Bupati Natuna Terancam Bui 20 Tahun
Terdakwa Korupsi APBD Rp 77 M
Bupati Natuna Daeng Rusnadi dan Hamid Rizal, mantan staf ahli gubernur Kepulauan Riau, duduk di kursi terdakwa dalam persidangan di Pengadilan Tipikor kemarin (9/11). Keduanya terancam penjara 20 tahun karena diduga terlibat korupsi APBD yang menyebabkan Pemkab Natuna merugi Rp 77,25 miliar pada 2003.
''Para terdakwa mempergunakan uang kas daerah dan APBD Kabupaten Natuna untuk kepentingan pribadi. Uang dimaksud juga mengalir ke beberapa orang,'' tutur Suwardji, jaksa yang didapuk menjadi ketua Tim Penuntut Umum KPK, dalam kasus itu.
Keduanya diduga melanggar pasal 2 dan pasal 3 UU Pemberantasan Korupsi. Kasus itu terjadi saat Daeng menjabat ketua DPRD dan Hamid sebagai bupati Natuna.
Suwardji menuturkan, pada Mei 2003 keduanya sepakat membentuk tim dengan maksud meningkatkan pendapatan daerah dari sektor migas.
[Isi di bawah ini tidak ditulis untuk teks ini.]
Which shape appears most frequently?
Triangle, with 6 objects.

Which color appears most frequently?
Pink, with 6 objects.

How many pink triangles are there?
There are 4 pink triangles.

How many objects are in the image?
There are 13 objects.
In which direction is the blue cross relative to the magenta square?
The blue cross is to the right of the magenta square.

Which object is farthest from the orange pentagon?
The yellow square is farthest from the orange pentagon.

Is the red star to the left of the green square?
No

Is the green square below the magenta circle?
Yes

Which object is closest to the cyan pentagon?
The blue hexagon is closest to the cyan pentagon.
Untuk keperluan itu, pada Januari 2004 Daeng meminta kepala Bagian Keuangan Pemkab Natuna mencairkan dana dari kas daerah Rp 39 miliar.
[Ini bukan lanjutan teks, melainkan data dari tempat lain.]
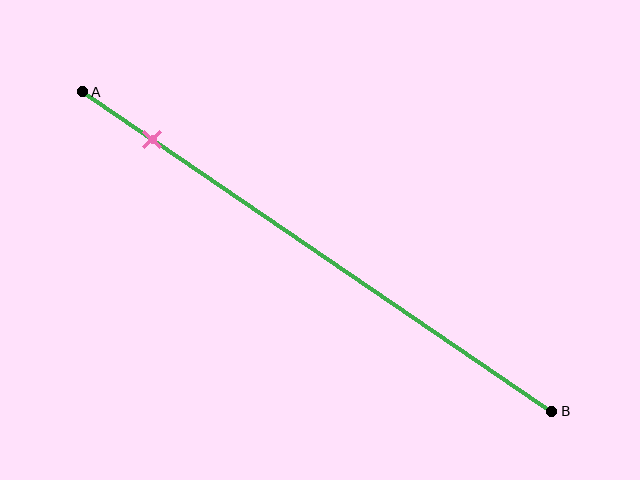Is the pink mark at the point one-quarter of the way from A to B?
No, the mark is at about 15% from A, not at the 25% one-quarter point.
Tak hanya di situ, dalam penyusunan rencana anggaran pendapatan dan belanja daerah (RAPBD) 2004 keduanya memasukkan mata anggaran subsidi kepada PNS instansi vertikal yang disahkan dengan anggaran Rp 74,67 miliar.
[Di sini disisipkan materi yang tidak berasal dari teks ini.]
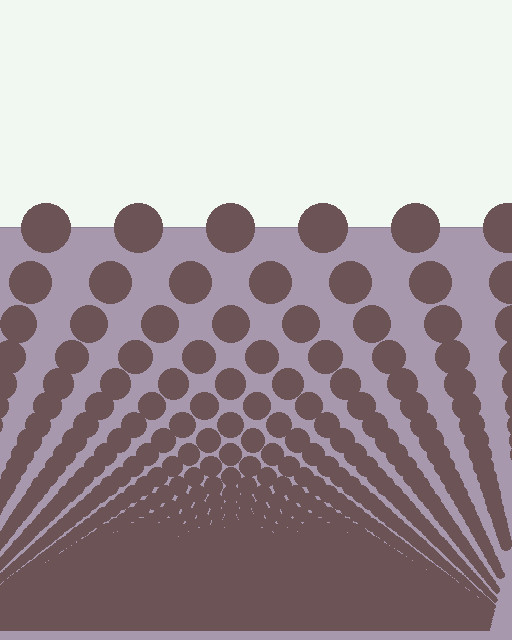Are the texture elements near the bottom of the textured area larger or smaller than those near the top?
Smaller. The gradient is inverted — elements near the bottom are smaller and denser.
Jaksa I Kadek Wiradana menambahkan, dalam kasus itu ada beberapa pencairan lagi. Di antaranya, Rp 25,85 miliar dibagi-bagikan kepada sejumlah pejabat pemkab dan anggota DPRD Natuna.
Dalam aliran dana itu, antara lain, Hamid mendapat Rp 1,5 miliar. Daeng mengantongi Rp 35 miliar. Hamid memanfaatkan dana tersebut untuk membeli mobil. Di antaranya, Subaru Impressa 2004 sebesar Rp 630 juta dan Mercedes-Benz E 240 Automatic 2004 sebesar Rp 849,36 juta.
Menanggapi dakwaan jaksa penuntut umum KPK, kuasa hukum Hamid Rizal, Tumpa Hutabarat, akan mengajukan keberatan. Hal itu dilakukan karena dakwaan penuntut umum dinilai tidak jelas. ''Jaksa tidak menyebut kesalahan apa yang dilakukan klien kami. Saat itu sudah ada pembagian kewenangan. Urusan pengeluaran uang adalah kewenangan wakil bupati,'' tuturnya. (git/dwi)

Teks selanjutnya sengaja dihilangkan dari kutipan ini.